Historia por: Jorge Rodríguez Fotografía por: Jorge Rodríguez Vie 11, Dic 2020

Cuando a uno le mencionan ‘La Cobanerita’ puede pensar en la canción de la Marimba María Concepción. Incluso en una empresa de transportes. Todo ello, sin embargo, está relacionado con Cobán, cabecera departamental de Alta Verapaz. Lo que menos podría venirnos a la mente es una cooperativa, en San Benito Petén, que fomenta la protección del patrimonio natural y cultural a través del turismo.

Cooperativa La Cobanerita es el nombre de esta organización, liderada por Ruben Arias, que protege y aprovecha el legado cultural e histórico de los antiguos mayas. En 1971, Salvador Ayala, un campesino de la región, descubrió las cuevas de Nooch Naj Cultunich.

La importancia de conservar

La cueva del Tecolote es hogar de varias  aves. Foto: Jorge Rodríguez/Viatori

Ruben Arias es presidente de la Cooperativa La Cobanerita.
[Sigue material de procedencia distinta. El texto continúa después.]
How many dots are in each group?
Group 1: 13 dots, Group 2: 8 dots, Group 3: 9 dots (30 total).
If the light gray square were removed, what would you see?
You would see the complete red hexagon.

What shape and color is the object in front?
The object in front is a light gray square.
Luego de recibir capacitaciones, él junto a otras 22 personas de la comunidad, dedican sus esfuerzos para promover las cuevas como una opción de turismo sostenible.

“Nosotros no recibimos ningún sueldo por nuestro trabajo”, dice Ruben. “Entendimos que tenemos aquí un legado de nuestros antepasados y estamos dispuestos a cuidarlo. Pero también queremos desarrollo para nuestra comunidad”.
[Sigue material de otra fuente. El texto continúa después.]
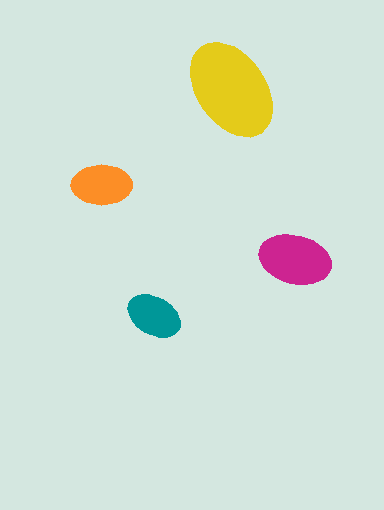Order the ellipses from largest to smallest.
the yellow one, the magenta one, the orange one, the teal one.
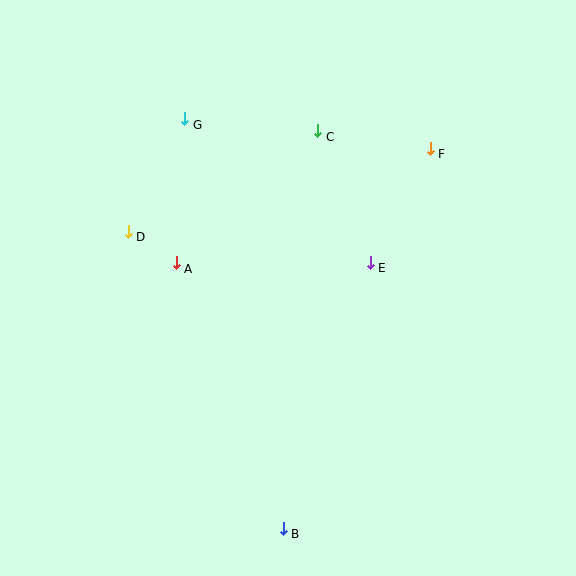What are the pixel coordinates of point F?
Point F is at (430, 154).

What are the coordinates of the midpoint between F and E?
The midpoint between F and E is at (400, 211).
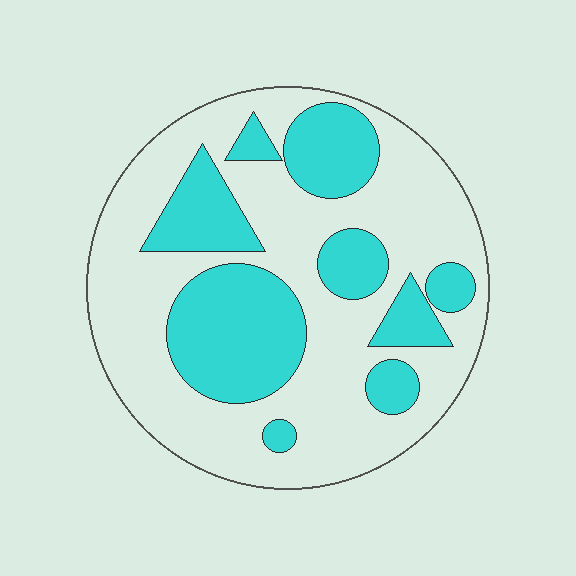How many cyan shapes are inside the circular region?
9.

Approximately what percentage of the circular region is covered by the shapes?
Approximately 35%.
Las cuevas de Nooch Naj Cultinich, que significa ‘La Casa de Piedra de Adoración‘ en idioma maya itzá, son un complejo de seis cuevas, cada una con un legado histórico y cultural digno de conocer.

Relación con el pasado

El mural maya es uno de los legados culturales e históricos que guardan estas cuevas. Foto: Jorge Rodríguez/Viatori

Ataviado con su chaleco de guía comunitario, Ruben lidera el recorrido entre los bosques de esta parte de San Benito. La más importante es la llamada “Cueva de Las Pinturas“, en donde hay varias pinturas que datan de alguna época de los antiguos mayas.

La Cobanerita está ubicada en San Benito Petén, a unos 25 kilómetros de la Isla de Flores (45 minutos del Aeropuerto Mundo Maya). Para conocer las cuevas hay que contactarse directamente con Ruben Arias, presidente de la Cooperativa (Tel: 3014 8459) o bien a través de Tikal Adventures, toureoperadora que promueve y apoya esta iniciativa.

“Aún no tenemos conocimiento exacto de qué significan estas pinturas o qué relación tenían con las grandes ciudades de Tikal y Yaxhá. Lo que sí sabemos es que en este lugar se hacían sacrificios humanos”, cuenta Ruben.

Turismo comunitario

Este destino es manejado enteramente por la comunidad de La Cobanerita. Foto: Jorge Rodríguez/Viatori

Más importante que el patrimonio cultural y natural de este lugar, es la labor que los comunitarios han realizado para organizarse y crear un destino amigable con el medio ambiente y respetuoso del legado que guarda.

Durante la época de sus descubrimiento, se tenía conocimiento del potencial turístico del lugar y en base a lo que se conocía en ese entonces, la intención era construir canchas de futbol y otra infraestructura nada armoniosa con el entorno natural.

“En principio nadie nos creía y hoy, al ver que está teniendo éxito hay mucha más gente que se ha querido sumar a la iniciativa”, dice Ruben.

El complejo de cuevas

Ruben es uno de los guías comunitarios que brinda los recorridos en el lugar. Foto: Jorge Rodríguez/Viatori

La cueva de Las Pinturas, la del Tecolote, del Sapo, del Mono y del Murciélago. Esas son las cinco cuevas que forman este complejo. Cada una de ellas, a excepción de la última, tienen un recorrido de entre 80 a 200 metros.

De acuerdo con las pocas investigaciones que se han realizado, estas cuevas fueron de gran trascendencia para los primeros pobladores. Se le consideraba un lugar sagrado donde habitaban los dioses. De hecho, la Cueva de las Pinturas aún continúa siendo escenario de ritos espirituales y religiosos de parte de los habitantes modernos.